We’re all busy, we get it. Here’s fifteen ways to do good when you’re short on time, rather than scrolling through Twitter, again.
- Walk a dog. If you don’t have your own four-legged friend, try contacting The Cinnamon Trust; a fantastic charity linking up keen dog walkers with nearby people who adore their pets but struggle with mobility.
- Ask your colleagues how they are doing. Sometimes it’s the people right in front of us who need support the most. Look out for burn-out, and offer a listening ear.
- Write a letter to show you care. Post pals are a fab charity who brighten the lives of poorly children by delivering cards, letters or drawings to kids in hospital.
- Call an elderly relative, however distant. Ask about their day, their health, and try to make them laugh.
- Share a Missing Person post on social media. Many local police forces post on their Facebook page with photos of missing adults and children. Help to spread the word.
- Meet your neighbours. It’s as simple as that, and it always helps to take cookies.
- Take some food to your local food back – The Trussell Trust have food banks all over the UK and appreciate donations of food with a good shelf life. Remember some treats too.
- Donate clothes to a local charity shop. While you’re there pick up something for yourself to stop yet another perfectly pretty vintage shirt going to landfill.
- Buy a coffee from a social enterprise. We love the Luminary Bakery who have spots across London. Treat yourself to a chocolate brownie too to support women who have experienced abuse to make a fresh start.
- Take part in the #TrashTag challenge. Pick a messy patch – your street, a playground, or a even a roundabout, take a ‘before’ photo, pick up that trash, then take an ‘after’ photo of your handiwork. Wildlife and human residents alike will be so grateful.
- Buy produce from your local market. It’s more important than ever to support small businesses, including market stalls. This will also reduce your plastic waste as fruit and vegetables are usually sold without packaging.
- Give someone a lift. On websites like GoCarShare.com you can register your car and post when you have upcoming trips, which other people can request a lift on. Less cars mean less pollution, and the potential to meet some interesting people.

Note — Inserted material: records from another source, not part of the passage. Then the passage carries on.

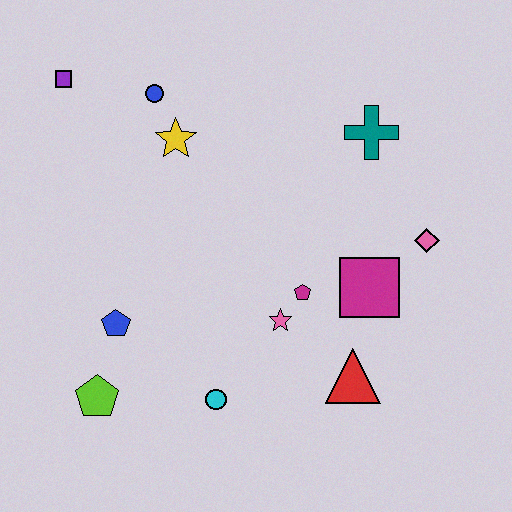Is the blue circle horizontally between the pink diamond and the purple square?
Yes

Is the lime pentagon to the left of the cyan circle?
Yes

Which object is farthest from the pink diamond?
The purple square is farthest from the pink diamond.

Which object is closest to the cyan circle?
The pink star is closest to the cyan circle.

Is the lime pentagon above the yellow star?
No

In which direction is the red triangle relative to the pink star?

Good deeds you can do at home:
- Write to your local MP. Let them know what you think needs to be changed in your area. You might highlight a problem they hadn’t been aware of, and hold them accountable to any failings.
- Sign a petition. There are loads of great causes on Change.org and the numbers really do add up. In 2018 a petition calling on then Prime Minister Theresa May to make suicide prevention the responsibility of a government minister achieved victory, and Health Minister Jackie Doyle-Price was appointed.
- Don’t print that email! Have a think about ways you can reduce waste at home or in your office – a simple change like emailing briefings rather than giving handouts really adds up.